Após a discussão ambos abandonaram o
recinto e seguiram para seus respectivos poleiros. Ainda hoje ninguém resolveu
essa peleja entre os dois e nem quem nasceu primeiro: o ovo ou a galinha?
A crônica “Dona
Conceição e o Senhor Joaquim” contém dados científicos baseados em:
<https://bit.ly/2RxlLXG>. Acesso em: 21 jan. 2020.
Agora responda no caderno:
1.
Quem são as duas personagens que dão nome à Crônica?
2.
Dona Conceição refere-se ao Senhor Joaquim como “frango” (terceiro parágrafo).
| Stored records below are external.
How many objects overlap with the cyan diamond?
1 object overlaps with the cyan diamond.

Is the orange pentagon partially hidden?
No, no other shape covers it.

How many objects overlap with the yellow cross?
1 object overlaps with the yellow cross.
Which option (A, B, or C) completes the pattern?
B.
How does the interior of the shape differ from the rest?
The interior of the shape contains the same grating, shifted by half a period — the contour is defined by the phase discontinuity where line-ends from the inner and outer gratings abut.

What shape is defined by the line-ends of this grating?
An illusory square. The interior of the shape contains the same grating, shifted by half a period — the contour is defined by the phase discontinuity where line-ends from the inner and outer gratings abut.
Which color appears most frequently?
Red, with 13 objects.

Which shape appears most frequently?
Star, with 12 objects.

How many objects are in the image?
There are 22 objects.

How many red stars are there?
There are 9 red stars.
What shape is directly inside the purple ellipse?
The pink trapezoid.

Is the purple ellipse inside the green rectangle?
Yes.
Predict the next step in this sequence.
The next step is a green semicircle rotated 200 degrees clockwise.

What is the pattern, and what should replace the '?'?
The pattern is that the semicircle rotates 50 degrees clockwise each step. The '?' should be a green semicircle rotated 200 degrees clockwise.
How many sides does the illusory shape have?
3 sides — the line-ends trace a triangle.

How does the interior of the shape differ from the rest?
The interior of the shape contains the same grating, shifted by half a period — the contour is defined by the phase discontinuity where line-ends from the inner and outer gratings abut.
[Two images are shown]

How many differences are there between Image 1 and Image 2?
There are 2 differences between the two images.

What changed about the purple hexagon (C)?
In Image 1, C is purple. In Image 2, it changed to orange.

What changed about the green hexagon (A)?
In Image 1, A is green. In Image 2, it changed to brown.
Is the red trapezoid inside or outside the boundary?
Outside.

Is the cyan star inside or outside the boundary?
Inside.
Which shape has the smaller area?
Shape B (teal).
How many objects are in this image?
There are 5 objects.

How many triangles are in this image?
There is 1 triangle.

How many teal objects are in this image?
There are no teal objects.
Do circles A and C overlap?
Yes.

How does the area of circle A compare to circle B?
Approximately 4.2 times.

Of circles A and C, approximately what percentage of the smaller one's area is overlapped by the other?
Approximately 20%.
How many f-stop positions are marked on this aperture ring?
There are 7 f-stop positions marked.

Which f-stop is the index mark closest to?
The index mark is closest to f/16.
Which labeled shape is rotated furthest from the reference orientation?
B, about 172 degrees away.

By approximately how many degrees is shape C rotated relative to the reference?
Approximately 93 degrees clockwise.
Qual a intenção de Dona Conceição ao fazer isso? Assinale a alternativa correta:
a)
Como Senhor Joaquim é um galo, a intenção dela é usar um sinônimo (palavra cujo
sentido se aproxima do sentido de outra) para referir-se a ele, ou seja,
frango.
b)
Dona Conceição cria um sentido pejorativo para a palavra frango e, ao
referir-se ao Senhor Joaquim dessa forma, tenta diminuí-lo e insultá-lo.
c)
Dona Conceição usa um estrangeirismo. Ela voltará a fazê-lo novamente ao
referir-se ao Senhor Joaquim como “gajo”.
d)
Dona Conceição usa o termo frango porque desconhece a diferença entre frangos e
galos.
3.
Qual a reação do Senhor Joaquim ao ser chamado de “frango”?
4. No
trecho “John Brookfield, especialista em genética da evolução da Universidade
de Nottingham, na Inglaterra afirmou: ‘Quando a galinha ainda era um ovo, ainda
assim ela era da espécie Gallus gallus.’”. O verbo de ligação era é
repetido duas vezes. Nesse enunciado, o efeito causado por essa repetição é:
a) O
verbo, usado de forma repetida, enfatiza a ideia da origem da espécie: a
galinha, já quando era um ovo, estava destinada a se tornar da espécie Gallus
Gallus e não outra qualquer.
b) O
verbo é repetido por um erro cometido pelo narrador de forma intencional: a
galinha era um ovo, mas poderia ser de qualquer espécie depois.
c) O
verbo é repetido para enfatizar apenas uma das duas características essenciais
do ovo: ser da espécie Gallus gallus e ser, portanto, Galo e não
galinha.
d) O
verbo ser é repetido na sentença, mas poderia ser trocado por um sinal de
pontuação (uma vírgula, por exemplo) ou por outro verbo de ligação (ser, estar,
parecer, permanecer, tornar-se) sem prejuízo do efeito de sentido conseguido
com a repetição dele.
5.
Complete: Dona Conceição e Seu Joaquim defendem diferentes pontos de vista
sobre a questão “Quem nasceu primeiro: o ovo ou a galinha”.
Dona
Conceição defende que foi ________________________ e Seu Joaquim que foi
____________________________________.
Atividade 3 - Conto: Leitura, análise e interpretação
Leia o o conto a
seguir:
Feliz Aniversário – Clarice Lispector
A família foi pouco a pouco chegando. Os
que vieram de Olaria estavam muito bem vestidos porque a visita significava ao
mesmo tempo um passeio a Copacabana. A nora de Olaria apareceu de azul-marinho,
com enfeite de paetês e um drapeado disfarçando a barriga sem cinta. O marido
não veio por razões óbvias: não queria ver os irmãos. Mas mandara sua mulher
para que nem todos os laços fossem cortados — e esta vinha com o seu melhor
vestido para mostrar que não precisava de nenhum deles, acompanhada dos três
filhos: duas meninas já de peito nascendo, infantilizadas em babados
cor-de-rosa e anáguas engomadas, e o menino acovardado pelo terno novo e pela
gravata.Tendo Zilda — a filha com quem a aniversariante morava — disposto
cadeiras unidas ao longo das paredes, como numa festa em que se vai dançar, a
nora de Olaria, depois de cumprimentar com cara fechada aos de casa, aboletou-se
numa das cadeiras e emudeceu, a boca em bico, mantendo sua posição de
ultrajada. “Vim para não deixar de vir”, dissera ela a Zilda, e em seguida
sentara-se ofendida. As duas mocinhas de cor-de-rosa e o menino, amarelos e de
cabelo penteado, não sabiam bem que atitude tomar e ficaram de pé ao lado da
mãe, impressionados com seu vestido azul-marinho e com os paetês.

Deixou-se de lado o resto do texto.